Die Neueinstellung/Wiedereinstellung bedarf der Zustimmung der Personalvertretung (Art. 75 Abs. 1 Satz 1 Nr. 1, 3a BayPVG).
3) Steuer-, versorgungs- und sozialversicherungsrechtlichen Auswirkungen einer Weiterbeschäftigung bzw. erneuten Beschäftigung
Die Weiterbeschäftigung bzw. erneute Beschäftigung von Beamtinnen und Beamten und Tarifbeschäftigen hat individuelle steuer-, versorgungs- und sozialversicherungsrechtliche Auswirkungen zur Folge. Das Personal- und Organisationsreferat empfiehlt jeder interessierten Dienstkraft, sich vor dem Abschluss eines Arbeitsvertrags persönlich beim POR P 4 – Abteilung Personalleistungen zu informieren.
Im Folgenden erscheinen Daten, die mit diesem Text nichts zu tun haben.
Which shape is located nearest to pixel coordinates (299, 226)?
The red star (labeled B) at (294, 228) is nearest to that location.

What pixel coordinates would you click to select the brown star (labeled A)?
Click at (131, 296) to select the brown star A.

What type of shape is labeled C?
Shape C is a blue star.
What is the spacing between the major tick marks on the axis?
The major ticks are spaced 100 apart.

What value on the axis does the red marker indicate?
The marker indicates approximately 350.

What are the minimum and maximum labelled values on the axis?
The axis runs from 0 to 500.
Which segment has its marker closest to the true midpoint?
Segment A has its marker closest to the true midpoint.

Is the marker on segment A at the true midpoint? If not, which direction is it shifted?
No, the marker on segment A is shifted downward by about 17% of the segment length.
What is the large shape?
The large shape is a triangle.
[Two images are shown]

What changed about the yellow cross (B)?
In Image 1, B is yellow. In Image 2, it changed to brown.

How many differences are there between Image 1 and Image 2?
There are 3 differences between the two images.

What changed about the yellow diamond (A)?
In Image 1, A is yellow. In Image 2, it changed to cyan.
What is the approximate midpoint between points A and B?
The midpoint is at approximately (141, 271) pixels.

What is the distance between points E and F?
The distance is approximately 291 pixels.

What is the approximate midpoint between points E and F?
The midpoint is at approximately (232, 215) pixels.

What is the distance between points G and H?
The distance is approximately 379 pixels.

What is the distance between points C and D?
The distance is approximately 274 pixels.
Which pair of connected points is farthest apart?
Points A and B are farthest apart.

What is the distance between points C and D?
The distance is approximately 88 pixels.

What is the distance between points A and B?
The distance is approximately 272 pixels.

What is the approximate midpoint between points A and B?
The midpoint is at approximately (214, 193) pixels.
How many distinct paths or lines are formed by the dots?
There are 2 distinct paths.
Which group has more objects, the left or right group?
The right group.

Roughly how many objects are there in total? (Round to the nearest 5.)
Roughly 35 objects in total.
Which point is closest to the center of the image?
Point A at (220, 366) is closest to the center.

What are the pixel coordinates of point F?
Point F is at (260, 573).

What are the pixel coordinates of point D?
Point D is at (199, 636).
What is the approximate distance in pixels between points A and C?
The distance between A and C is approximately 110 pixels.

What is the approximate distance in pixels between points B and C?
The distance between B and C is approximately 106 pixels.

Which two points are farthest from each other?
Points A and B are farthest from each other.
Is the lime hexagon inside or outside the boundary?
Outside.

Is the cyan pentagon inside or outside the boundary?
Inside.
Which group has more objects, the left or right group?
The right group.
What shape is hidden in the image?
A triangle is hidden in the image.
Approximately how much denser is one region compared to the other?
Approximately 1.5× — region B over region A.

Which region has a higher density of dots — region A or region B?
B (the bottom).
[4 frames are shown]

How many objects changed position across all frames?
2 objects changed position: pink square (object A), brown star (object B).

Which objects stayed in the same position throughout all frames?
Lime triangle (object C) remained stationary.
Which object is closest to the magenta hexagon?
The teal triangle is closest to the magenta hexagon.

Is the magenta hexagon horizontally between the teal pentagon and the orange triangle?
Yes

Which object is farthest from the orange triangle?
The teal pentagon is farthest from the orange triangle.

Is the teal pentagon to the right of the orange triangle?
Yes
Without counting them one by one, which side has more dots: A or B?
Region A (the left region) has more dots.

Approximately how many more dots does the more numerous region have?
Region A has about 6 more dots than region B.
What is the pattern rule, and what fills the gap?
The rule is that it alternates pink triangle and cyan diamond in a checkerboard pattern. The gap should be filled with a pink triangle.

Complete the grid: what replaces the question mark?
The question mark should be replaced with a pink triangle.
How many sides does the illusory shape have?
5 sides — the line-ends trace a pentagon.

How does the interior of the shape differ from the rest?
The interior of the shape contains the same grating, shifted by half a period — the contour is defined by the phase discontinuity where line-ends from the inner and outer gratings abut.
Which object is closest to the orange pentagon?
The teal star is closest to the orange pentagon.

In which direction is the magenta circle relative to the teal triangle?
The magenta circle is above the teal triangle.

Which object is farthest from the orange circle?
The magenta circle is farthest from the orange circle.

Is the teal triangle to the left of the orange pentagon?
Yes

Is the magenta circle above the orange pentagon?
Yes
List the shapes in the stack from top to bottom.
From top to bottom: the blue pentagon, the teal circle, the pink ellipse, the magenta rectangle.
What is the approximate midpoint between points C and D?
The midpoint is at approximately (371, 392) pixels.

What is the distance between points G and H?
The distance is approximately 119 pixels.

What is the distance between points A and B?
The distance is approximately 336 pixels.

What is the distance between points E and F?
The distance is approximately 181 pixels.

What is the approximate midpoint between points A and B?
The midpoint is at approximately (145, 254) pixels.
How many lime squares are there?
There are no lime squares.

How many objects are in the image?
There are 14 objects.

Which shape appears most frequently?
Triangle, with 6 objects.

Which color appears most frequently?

B. Möglichkeiten des Wissenstransfers
1) Instrumente zur Wissensweitergabe
Neben der Möglichkeit der Weiterbeschäftigung ist es wichtig, das Expertenwissen frühzeitig weiterzugeben bzw. festzuhalten. Dazu können verschiedene Modelle wie z.B. Beratung, Wikis o.ä. genutzt werden. Diese Instrumente müssen rechtzeitig angestoßen werden. Es handelt sich dabei um eine Führungsaufgabe, die situationsorientiert vor Ort umgesetzt werden muss. Das Personal- und Organisationsreferat unterstützt durch Fortbildungsangebote, z.B. „SMT0101 Wissen wirksam weitergeben Teil 1-2“, im Fortbildungsprogramm. Ansprechpartnerinnen und Ansprechpartner sind auch die Fortbildungsbeauftragten in den Referaten.
2) Methode Expert Debriefing
Zudem stellt das Personal- und Organisationsreferat in Kürze eine Methode zum systematischen Wissenstransfer bei ausscheidenden Beschäftigten, das sog. Expert Debriefing, stadtweit zur Verfügung. Bei dieser Methode handelt es sich um einen strukturierten Prozess, der alle für die Organisation relevanten Wissensgebiete eines ausscheidenden Beschäftigten abdeckt und sie durch einen oder einen Moderator oder Moderatorin systematisch erfassen lässt. Damit wird zum einen das Wissen für die Organisation bewahrt, zum anderen der ausscheidenden Expertin/dem ausscheidenden Experten Wertschätzung für ihre/seine Leistungen zuteil. Zur Erfassung und zum Transfer aller relevanten Wissensgebiete steht ein Werkzeugkasten zur Wissensbewahrung zur Verfügung. Allen Referaten und Eigenbetrieben wird in Schulungen, Vorträgen und Webinaren über das städtische Intranet WiLMA sowie einen WiLMA Arbeitsraum diese Methodik des Wissenstransfers vermittelt.
Ich hoffe Ihnen ausreichend dargelegt zu haben, dass die Landeshauptstadt München bereits die notwendigen Maßnahmen getroffen hat, um das Experten-Wissen von Kolleginnen und Kollegen im Ruhestandalter zu halten.